Les travaux rassemblant plusieurs gestes (comme un changement de chaudière et des travaux d'isolation) sont pourtant « les seuls permettant de réduire le nombre de passoires thermiques sur le territoire », affirme Frédéric Utzmann, président d'Effy et spécialiste de la rénovation énergétique. Mais l'heure est à la recherche d'économie pour l'exécutif.
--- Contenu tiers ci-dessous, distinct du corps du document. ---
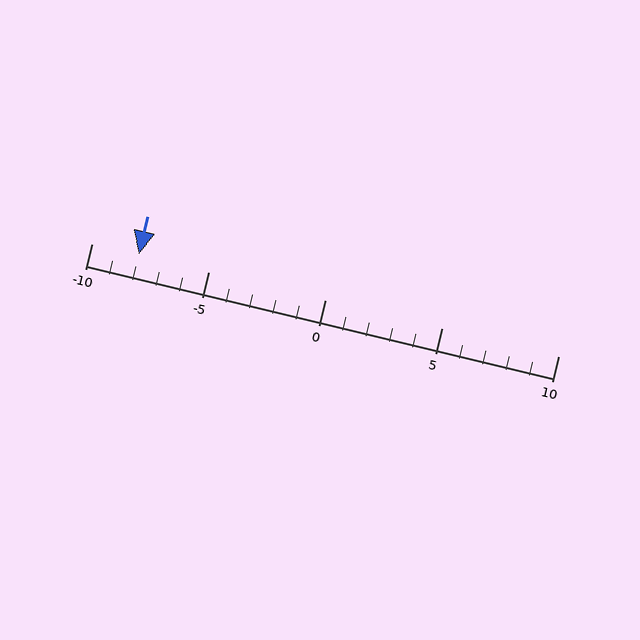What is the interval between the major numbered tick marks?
The major tick marks are spaced 5 units apart.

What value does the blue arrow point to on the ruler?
The blue arrow points to approximately -8.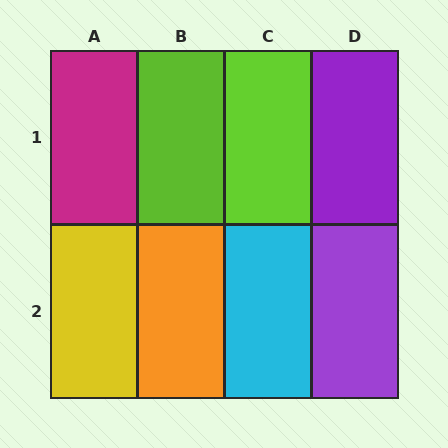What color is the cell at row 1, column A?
Magenta.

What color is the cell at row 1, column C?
Lime.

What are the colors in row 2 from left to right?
Yellow, orange, cyan, purple.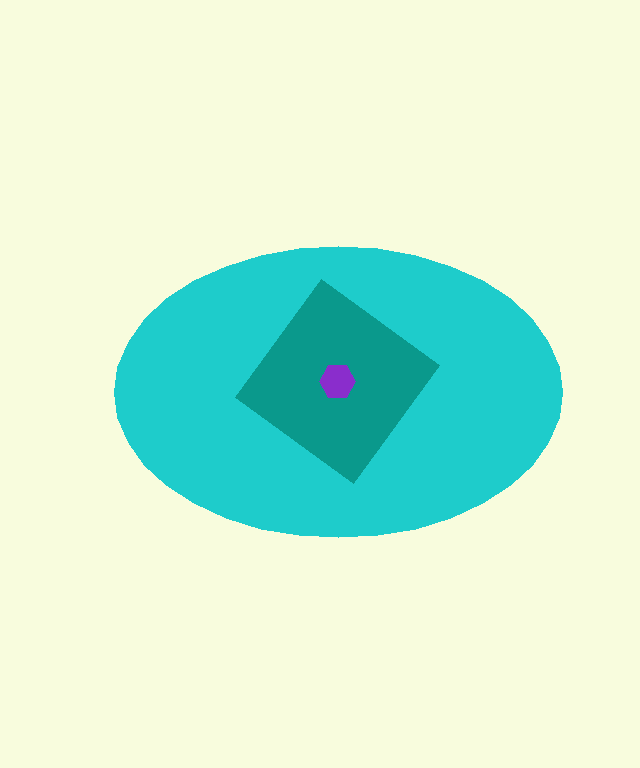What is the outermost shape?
The cyan ellipse.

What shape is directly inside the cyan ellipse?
The teal diamond.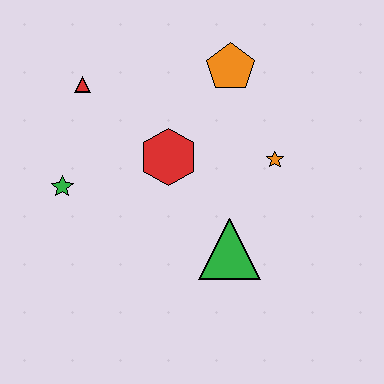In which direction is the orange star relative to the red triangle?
The orange star is to the right of the red triangle.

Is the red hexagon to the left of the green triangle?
Yes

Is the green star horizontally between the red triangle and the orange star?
No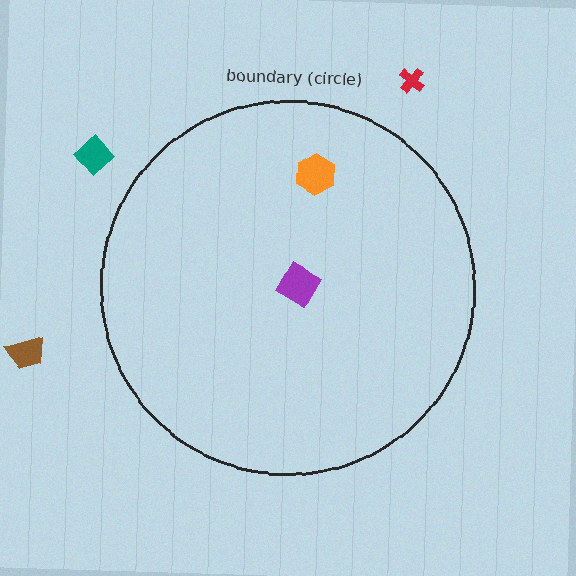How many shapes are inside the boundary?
2 inside, 3 outside.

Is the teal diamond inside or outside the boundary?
Outside.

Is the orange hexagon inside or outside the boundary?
Inside.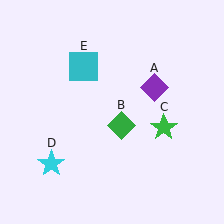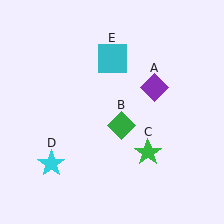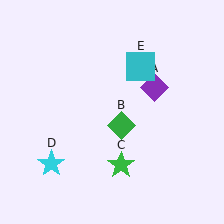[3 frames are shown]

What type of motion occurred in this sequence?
The green star (object C), cyan square (object E) rotated clockwise around the center of the scene.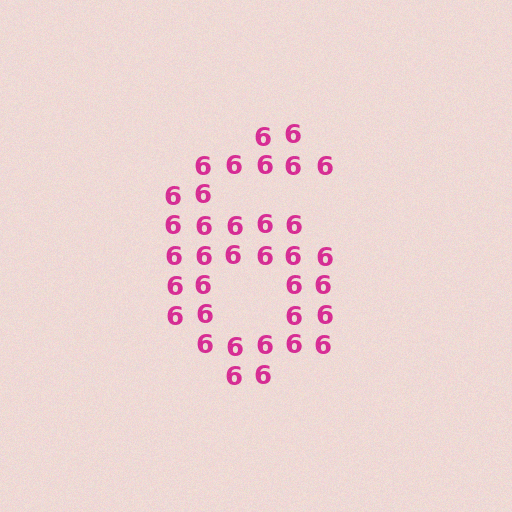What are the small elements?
The small elements are digit 6's.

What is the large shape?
The large shape is the digit 6.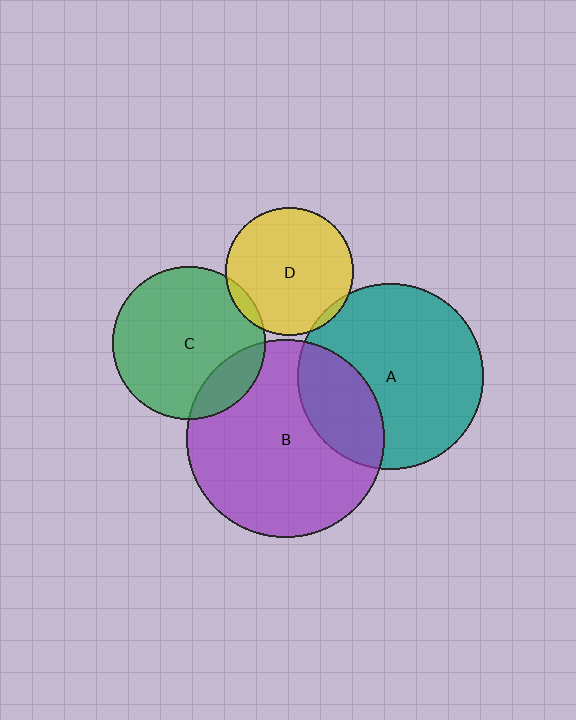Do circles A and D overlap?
Yes.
Des rénovations globales trop coûteuses
Or, la rénovation des maisons de A à Z coûte en effet une coquette somme à l'État. « Le dispositif d'aide à la rénovation d'ampleur est aujourd'hui trop généreux et trop permissif », confie à La Tribune un expert de la rénovation énergétique. Jusqu'à présent, MaPrimeRénov' pouvait financer jusqu'à 90 % du coût des travaux des ménages les plus modestes.
« Le coût moyen de l'aide est de 40 000 euros pour des rénovations d'ampleur coûtant 60 000 euros », explique le cabinet de la ministre du Logement, Valérie Létard. Un aide dix fois supérieure à celle versée en moyenne pour les monogestes et qui aurait vidé l'enveloppe de 3 milliards d'euros de MaPrimeRénov' en un temps record, « puisque nous avons vu une augmentation par trois en un an du nombre de rénovations globales », ajoute le ministère.